【Python金融データ】AlphaVantageの使い方(第3回)

投資・ファイナンス

AlphaVantageの使い方3回目の今回は、前回作成した関数を使って、様々なデータを取得していきたいと思います。
この記事を読めば、AlphaVantageでダウンロードできるデータにどのようなものがあるか一通り理解いただけると思います。
前回作成済みの関数を使うので、前回の記事を確認していない場合は、そちらも併せて読んてみてください。

全体のコードはこちらのGoogleColabに載せています。

ファンダメンタルデータ

個別株の会社情報や財務諸表などのデータを取得可能です。

銘柄概要

企業情報、財務比率、その他の主要な指標を返します。データは通常、決算発表日に更新されます。

get_data('OVERVIEW',api_key, {'symbol':'IBM'})

銘柄概要

配当情報

発表日や配当額、払込日などの過去データを銘柄ごとに取得できます。

get_data('DIVIDEND',api_key, {'symbol':'IBM'})

配当情報

株式分割

各銘柄の株式分割の過去データを得ることができます。

get_data('SPLITS',api_key, {'symbol':'IBM'})

株式分割

損益計算書

四半期単位の損益計算書のデータを取得できます。
1期間で1行になるように整理されているので、分析にも比較的使いやすいです。

get_data('INCOME_STATEMENT',api_key, {'symbol':'IBM'})

損益計算書

バランスシート

バランスシートについても損益計算書と同様に取得可能です。

get_data('BALANCE_SHEET',api_key, {'symbol':'IBM'})

バランスシート

キャッシュフロー計算書

キャッシュフロー計算書についても損益計算書、バランスシートと同様に取得可能です。

get_data('CASH_FLOW',api_key, {'symbol':'IBM'})

キャッシュフロー計算書

実績、予想EPS

実績と予想のEPSとその差分(サプライズ)のデータを得ることができます。予想値を得られるデータベースは貴重なので、うまく活用できるかもしれません。市場はサプライズで動くので、サプライズに着目した分析に使えます。

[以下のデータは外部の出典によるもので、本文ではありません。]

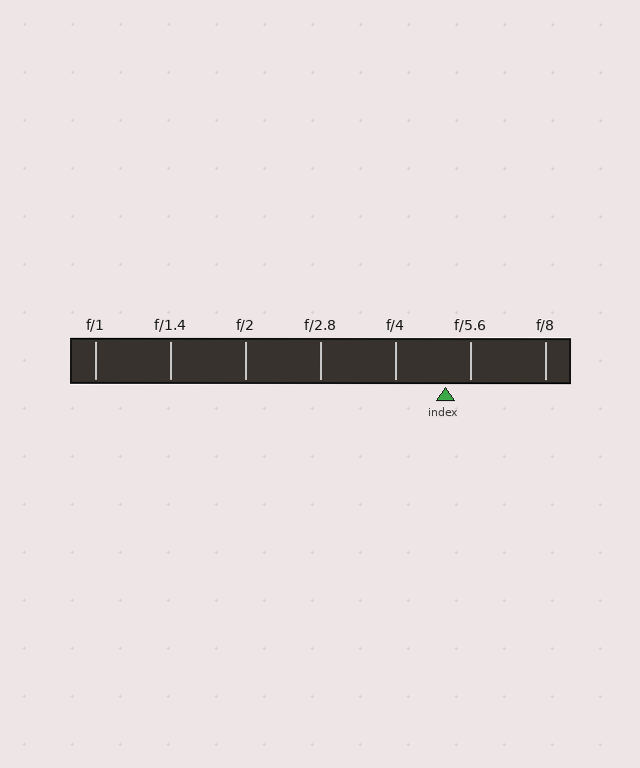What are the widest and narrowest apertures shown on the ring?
The widest aperture shown is f/1 and the narrowest is f/8.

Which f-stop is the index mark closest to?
The index mark is closest to f/5.6.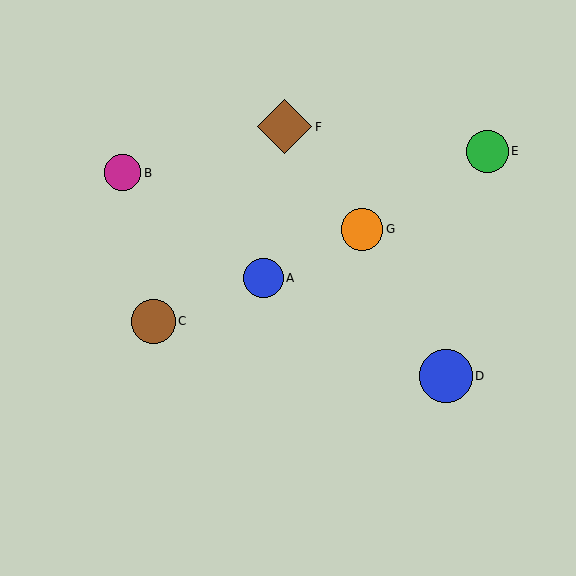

get_data('EARNINGS',api_key, {'symbol':'IBM'})

EPS

決算発表日と予想EPS

今後3か月、6か月、12か月の決算発表日の一覧と一部企業の予想EPSを取得できます。
jsonではなくcsvでの出力になります。

get_data('EARNINGS_CALENDAR',api_key, {'horizon':'3month'}, csv=True)

決算発表日と予想EPS

コモディティ

原油、天然ガス、銅、小麦などのコモディティ価格を取得できます。
interval=はmonthly、quarterly、annualが指定可能です。
取得できるコモディティの一覧と取得方法は以下になります。

get_data('WTI',api_key, {'interval':'monthly'})
get_data('BRENT',api_key, {'interval':'monthly'})
get_data('NATURAL_GAS',api_key, {'interval':'monthly'})
get_data('COPPER',api_key, {'interval':'monthly'})
get_data('ALUMINUM',api_key, {'interval':'monthly'})
get_data('CORN',api_key, {'interval':'monthly'})
get_data('WHEAT',api_key, {'interval':'monthly'})
get_data('SUGAR',api_key, {'interval':'monthly'})
get_data('COTTON',api_key, {'interval':'monthly'})
get_data('COFFEE',api_key, {'interval':'monthly'})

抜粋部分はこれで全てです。